The final eight minutes, between minutes 16 and 23, were about confirmation and completion. Surveillance drones swept over the sites again, providing post-strike visuals: flattened buildings, burnt-out vehicles, and in some cases, the eerie stillness of a successful silent engagement. Heron drones with gyro-stabilised optical systems, capable of long-range zoom, confirmed that the destruction had been surgical. There was no evidence of adjacent civilian damage. These feeds were saved, compiled, and time-stamped. In cases where the strikes were especially sensitive, the footage was reviewed by legal advisors and intelligence officers before being approved for public release. And that is how video footage from nine locations—purportedly recorded live—could emerge so quickly and with such clarity. It wasn’t a coincidence. It was built into the operation. Each drone, missile, or aircraft acted not just as a weapon or a sensor, but as a node in a digital kill-web. They were part of a command-and-control architecture that blended surveillance, strike, feedback, and documentation. These were not standalone attacks. They were part of an information-rich, latency-minimised cycle of action and validation.

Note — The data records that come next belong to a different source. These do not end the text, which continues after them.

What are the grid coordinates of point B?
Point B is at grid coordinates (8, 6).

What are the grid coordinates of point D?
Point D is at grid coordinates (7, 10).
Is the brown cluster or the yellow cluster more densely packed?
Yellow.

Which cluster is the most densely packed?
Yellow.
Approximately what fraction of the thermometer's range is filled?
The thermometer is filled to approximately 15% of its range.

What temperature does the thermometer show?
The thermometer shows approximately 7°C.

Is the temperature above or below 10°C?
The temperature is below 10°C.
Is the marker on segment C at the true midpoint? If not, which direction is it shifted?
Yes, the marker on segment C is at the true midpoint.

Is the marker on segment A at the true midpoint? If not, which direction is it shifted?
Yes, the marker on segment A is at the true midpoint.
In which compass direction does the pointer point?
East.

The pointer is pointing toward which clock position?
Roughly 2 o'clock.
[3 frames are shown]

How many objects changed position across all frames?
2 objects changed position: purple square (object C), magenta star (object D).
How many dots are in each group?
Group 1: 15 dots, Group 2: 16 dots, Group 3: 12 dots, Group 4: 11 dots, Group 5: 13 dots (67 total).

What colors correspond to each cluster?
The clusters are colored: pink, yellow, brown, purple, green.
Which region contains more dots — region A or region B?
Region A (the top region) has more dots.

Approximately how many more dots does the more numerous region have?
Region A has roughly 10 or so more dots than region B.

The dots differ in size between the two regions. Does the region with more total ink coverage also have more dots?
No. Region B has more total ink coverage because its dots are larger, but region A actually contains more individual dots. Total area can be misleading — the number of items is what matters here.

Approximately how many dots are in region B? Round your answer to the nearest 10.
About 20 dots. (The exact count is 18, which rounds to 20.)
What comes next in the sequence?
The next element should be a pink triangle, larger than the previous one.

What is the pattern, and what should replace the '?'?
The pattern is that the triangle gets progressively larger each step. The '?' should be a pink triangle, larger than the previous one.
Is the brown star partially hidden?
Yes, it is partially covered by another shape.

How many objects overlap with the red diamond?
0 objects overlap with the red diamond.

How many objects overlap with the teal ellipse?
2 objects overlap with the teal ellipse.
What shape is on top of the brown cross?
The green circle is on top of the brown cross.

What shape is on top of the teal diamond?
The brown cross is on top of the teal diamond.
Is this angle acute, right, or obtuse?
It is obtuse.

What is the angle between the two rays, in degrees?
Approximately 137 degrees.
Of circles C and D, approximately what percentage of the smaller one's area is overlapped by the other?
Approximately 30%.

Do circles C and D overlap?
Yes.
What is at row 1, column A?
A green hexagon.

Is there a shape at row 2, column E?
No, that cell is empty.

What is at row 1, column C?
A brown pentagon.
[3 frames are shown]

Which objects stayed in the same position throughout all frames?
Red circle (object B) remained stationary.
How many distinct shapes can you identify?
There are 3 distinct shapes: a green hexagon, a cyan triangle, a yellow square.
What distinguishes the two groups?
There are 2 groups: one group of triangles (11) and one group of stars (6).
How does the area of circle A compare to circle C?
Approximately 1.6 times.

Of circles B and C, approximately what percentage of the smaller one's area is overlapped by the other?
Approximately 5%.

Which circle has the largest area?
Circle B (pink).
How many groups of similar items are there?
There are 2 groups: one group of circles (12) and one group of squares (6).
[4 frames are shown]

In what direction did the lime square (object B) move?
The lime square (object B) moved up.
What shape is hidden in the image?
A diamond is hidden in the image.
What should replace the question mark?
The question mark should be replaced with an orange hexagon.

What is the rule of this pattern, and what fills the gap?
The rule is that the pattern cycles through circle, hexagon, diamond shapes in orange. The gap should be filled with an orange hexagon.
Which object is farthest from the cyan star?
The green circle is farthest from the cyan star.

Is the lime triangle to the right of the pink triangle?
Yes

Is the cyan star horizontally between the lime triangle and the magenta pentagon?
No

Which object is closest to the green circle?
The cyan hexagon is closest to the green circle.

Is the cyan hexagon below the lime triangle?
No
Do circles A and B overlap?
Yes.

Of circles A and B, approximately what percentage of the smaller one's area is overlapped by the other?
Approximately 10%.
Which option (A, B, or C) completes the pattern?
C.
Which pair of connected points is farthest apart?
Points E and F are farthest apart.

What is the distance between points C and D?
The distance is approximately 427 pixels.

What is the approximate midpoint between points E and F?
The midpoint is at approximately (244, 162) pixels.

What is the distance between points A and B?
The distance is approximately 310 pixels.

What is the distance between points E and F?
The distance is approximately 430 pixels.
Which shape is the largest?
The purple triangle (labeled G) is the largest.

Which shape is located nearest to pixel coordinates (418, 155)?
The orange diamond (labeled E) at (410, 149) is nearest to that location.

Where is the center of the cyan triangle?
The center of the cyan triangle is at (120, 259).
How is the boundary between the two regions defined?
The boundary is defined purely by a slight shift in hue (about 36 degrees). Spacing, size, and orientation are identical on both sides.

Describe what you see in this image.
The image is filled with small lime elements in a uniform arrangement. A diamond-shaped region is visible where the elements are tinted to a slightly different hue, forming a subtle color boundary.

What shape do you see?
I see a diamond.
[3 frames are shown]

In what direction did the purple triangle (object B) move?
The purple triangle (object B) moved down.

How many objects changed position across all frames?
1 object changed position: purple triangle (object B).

In the final minutes, strike aircraft turned back home, loitering munitions either expended or recalled, and data logs were uploaded to secure military servers. Within hours, analysts had video proof, radar signatures, and geospatial overlays. Selected clips were released to the public—perhaps to serve as deterrent, perhaps as documentation. But in essence, they validated the precision.
Operation Sindoor wasn’t about making noise. It was about showcasing capability. Not through escalation, but through execution. Not through the number of targets, but through the quality of engagement. And not through overwhelming firepower, but through disciplined technological ballet. Operation Sindoor demonstrated the Indian Armed Forces’ capability to integrate precision strike assets with multi-layered ISR (Intelligence, Surveillance, and Reconnaissance) networks and real-time battlefield coordination.
The enemy has issued threats of retaliation, but as demonstrated by the precision and decisiveness of Operation Sindoor, there should be no doubt that India’s defense apparatus possesses the capability—and the resolve—to deliver an immediate and proportionate response. This is not a moment for complacency; it is a call for national awareness and preparedness. Understanding the operational readiness, strategic doctrine, and technological depth of our armed forces is imperative. Every citizen must grasp that we are equipped not just to deter aggression, but to decisively neutralise any threat, including under worst-case scenarios.